2、I use mali_offline_compiler to profile them,the two are same shows below ,how to get Instructions Emmited and  Path Cycles?Why Instructions Emmited is twice than Longest Path Cycles ?And in my opinion, the L/S operation should be 3 times,Why four times here?

Mali Offline Compiler v7.0.0 (Build c38421)
Copyright 2007-2019 Arm Limited, all rights reserved
Configuration
=============
Hardware: Mali-T860 r2p0
Driver: Midgard r23p0-00rel0
Shader type: OpenCL Kernel (inferred)
Main shader
===========
Work registers: 1
Uniform registers: 2
Stack spilling: False
   A L/S T Bound
Instructions Emitted: 2.0 4.0 0.0 L/S
Shortest Path Cycles: 1.0 4.0 0.0 L/S
Longest Path Cycles: 1.0 4.0 0.0 L/S
A = Arithmetic, L/S = Load/Store, T = Texture
Shader properties
=================
Uniform computation: False

  • > Why Instructions Emmited is twice than Longest Path Cycles ?

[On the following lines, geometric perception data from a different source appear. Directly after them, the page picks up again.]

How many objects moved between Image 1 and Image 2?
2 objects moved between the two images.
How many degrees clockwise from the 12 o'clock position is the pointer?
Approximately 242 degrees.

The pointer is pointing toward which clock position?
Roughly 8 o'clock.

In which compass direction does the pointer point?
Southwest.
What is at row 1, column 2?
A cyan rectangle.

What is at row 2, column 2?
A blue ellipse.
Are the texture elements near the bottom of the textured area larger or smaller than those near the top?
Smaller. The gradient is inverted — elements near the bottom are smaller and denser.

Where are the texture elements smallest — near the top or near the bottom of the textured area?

    Mali-T860 has two arithmetic pipelines, so two instructions emitted can complete in a single cycle.

    > And 
    in my opinion, the L/S operation should be 3 times,Why four times here?

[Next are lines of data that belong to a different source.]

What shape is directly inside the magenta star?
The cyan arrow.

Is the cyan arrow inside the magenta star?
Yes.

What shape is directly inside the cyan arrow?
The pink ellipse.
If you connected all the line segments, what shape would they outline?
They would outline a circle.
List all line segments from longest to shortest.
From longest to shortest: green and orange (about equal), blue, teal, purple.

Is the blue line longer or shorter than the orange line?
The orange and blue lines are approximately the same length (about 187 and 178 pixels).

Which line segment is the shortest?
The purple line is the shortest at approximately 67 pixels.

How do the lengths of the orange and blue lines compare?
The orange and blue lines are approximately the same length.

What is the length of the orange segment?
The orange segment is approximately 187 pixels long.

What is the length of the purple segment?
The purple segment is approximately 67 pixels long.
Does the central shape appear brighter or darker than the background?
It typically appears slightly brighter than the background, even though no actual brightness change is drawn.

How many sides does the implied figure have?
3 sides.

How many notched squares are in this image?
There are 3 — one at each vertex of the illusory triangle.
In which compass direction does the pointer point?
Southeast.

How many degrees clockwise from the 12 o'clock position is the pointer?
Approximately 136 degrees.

    Because the hardware needs 4 instructions =)

    In terms of making this shader faster, the best advice I can give is to make vector loads and stores, and have each work item operate on a vector of inputs and outputs. 

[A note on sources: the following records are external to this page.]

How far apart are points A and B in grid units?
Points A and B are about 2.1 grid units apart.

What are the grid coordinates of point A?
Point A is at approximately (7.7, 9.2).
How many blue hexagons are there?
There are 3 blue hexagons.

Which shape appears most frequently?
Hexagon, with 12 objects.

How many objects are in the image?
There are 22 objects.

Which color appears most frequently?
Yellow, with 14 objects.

  • Thanks for your reply.

    But If the kernel has a loop body, then instructions emitted will less than cycle.

    I have tried using vector version,but it was slower.I think this kernel's bottle neck is band width.It doesn't matter wheather I use the vector version or not. 

  • But If the kernel has a loop body, then instructions emitted will less than cycle.

    Yes. Instructions emitted is the total length of the program, ignoring control flow and parallel pipeline issue. It doesn't tell you much about the performance, because both of those are obviously important.

    It doesn't matter whether I use the vector version or not.

    For performance, perhaps not, but fewer instructions is always good for energy efficiency.  

  • 1、In my understanding,if the bottleneck is ALU operation.According to the results of the Mali-offline analysis,I can use the formular: (globalWorkSize * cyclePerShaderCore)/Frequence.

    Such as this sample:globalWorkSize=121600,cyclePerShaderCore=20.5,Frequence is 800MHz.The kernel takes time (121600*20.5)/800000Hz≈0.00079s.Am I right?

    2、Actually,I tried vector version(30ms) cost more time than scalar version(25ms).From an efficiency standpoint, the scalar version of the kernel is higher than the vector version.But why this happened?

  • According to the results of the Mali-offline analysis,I can use the formular: (globalWorkSize * cyclePerShaderCore)/Frequence.

    You also need to divide by shader core count; most implementations are multi-core. In reality you won't get 100% throughput - you will lose something to setup code and cache misses.

    Note that this only works if you are GPU processing limited; the cycle counts cannot factor in the effect of e.g. cache misses or data overheads.

    From an efficiency standpoint, the scalar version of the kernel is higher than the vector version.But why this happened?

    Because this kernel is so simple you are going to be very dependent on memory access patterns and thread scheduling. Small changes in alignment or scheduling can dramatically alter load/store cache efficiency.

  • Thank you very much for your help!